From a technical point of view, USD/JPY came close to the key 110.66 resistance, but the rally finally ran into resistance. The difference in monetary policy between the US and Japan should be supportive for USD/JPY longer term. However, short-term the pair is in correction modus. The reaction of USD/JPY (and of US bond yields) after the payrolls and after the Fed Minutes also suggests that the topside in USD/JPY is difficult short-term. Risk-off sentiment is a short-term negative, too. We stay on the side-lines and look for signs of a bottoming out.

The technical picture of EUR/USD deteriorated after the break below the key 1.2662 support level (Nov 2012 low). We have a LT negative bias on EUR/USD, but recently, we were a bit surprised by the fast pace of the EUR/USD decline. The trend is intact, but the price action last week suggests that the market was too long USD. It might take time for the pair to work through oversold conditions. The 1.2043/1.1877 support is the next LT target. The 1.2791 correction top is a first (tough?) resistance. We expect some more consolidation in the 1.2501/1.2791 range. Within this range a sell-on-upticks approach is preferred.

EURUSD


Weak (USD), weaker (Euro), weakest (sterling)!

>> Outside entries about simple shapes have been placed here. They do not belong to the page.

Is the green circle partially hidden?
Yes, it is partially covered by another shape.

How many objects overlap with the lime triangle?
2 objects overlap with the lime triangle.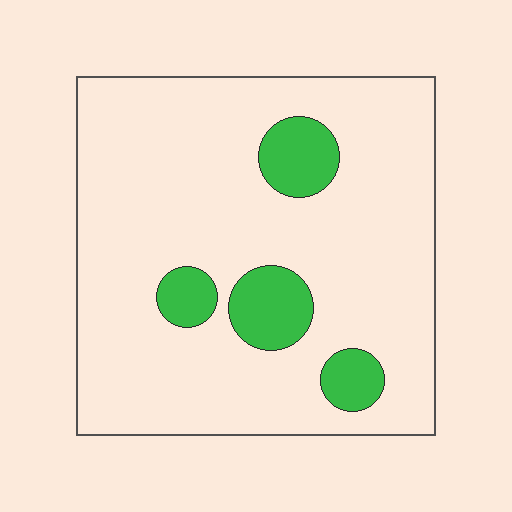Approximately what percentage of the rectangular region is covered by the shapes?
Approximately 15%.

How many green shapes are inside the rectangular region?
4.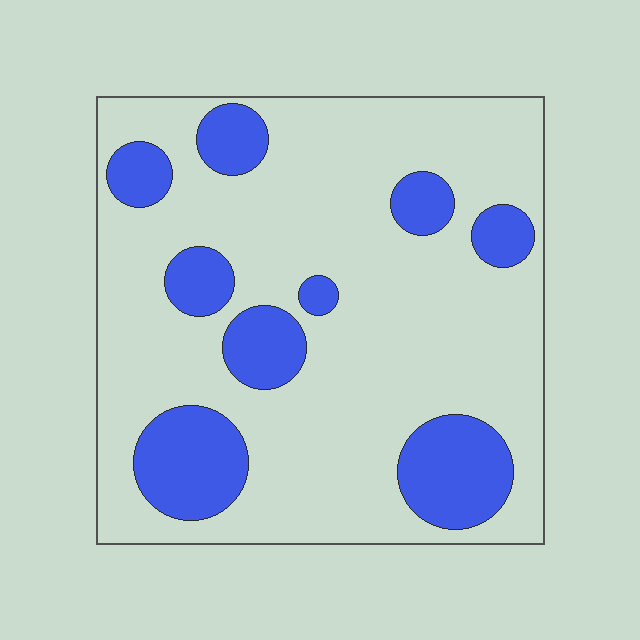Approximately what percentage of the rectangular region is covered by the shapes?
Approximately 25%.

Of late, sterling trading was mostly driven by global factors, but yesterday the UK data finally came to the forefront. UK CPI inflation dropped more than expected in September to 1.2%Y/Y. Core inflation declined from 1.9%Y/Y to 1.5% Y/Y. So, the BoE can take time to implement its policy normalisation. Sterling lost ground against the euro and the dollar. Especially cable was hit hard and set a new cycle low in the 1.59 area. EUR/GBP extended its gradual uptrend despite poor EMU eco data.

Today, sterling traders will get another piece of key economic information with the UK labour market report. The unemployment rate and employment data are expected to improve further, but expectations of wage growth remain moderate. We see a risk for slightly less buoyant activity data. If so, it could prologue the sterling correction. Over the previous months, low wage growth already weighted on sterling and this probably won’t change today. Sentiment on sterling is fragile and we don’t see a reason to row against the tide at this stage.

Strategy. Of late, we indicated that it might be difficult for EUR/GBP to break the key 0.7755 support. After the rebound of sterling and the soft comments from the BoE (minutes), investors are pondering the chances for further sterling gains. The focus for sterling trading should now return to the economic fundamentals and to the guidance from the BoE on policy normalization. We look for a more pronounced uptick to reconsider EUR/GBP shorts. However, for now we are not in a hurry as sterling momentum stays fragile. The breach above 0.79 is a further short-term negative for sterling.

This non-exhaustive information is based on short-term forecasts for expected developments on the financial markets. KBC Bank cannot guarantee that these forecasts will materialize and cannot be held liable in any way for direct or consequential loss arising from any use of this document or its content. The document is not intended as personalized investment advice and does not constitute a recommendation to buy, sell or hold investments described herein. Although information has been obtained from and is based upon sources KBC believes to be reliable, KBC does not guarantee the accuracy of this information, which may be incomplete or condensed. All opinions and estimates constitute a KBC judgment as of the data of the report and are subject to change without notice.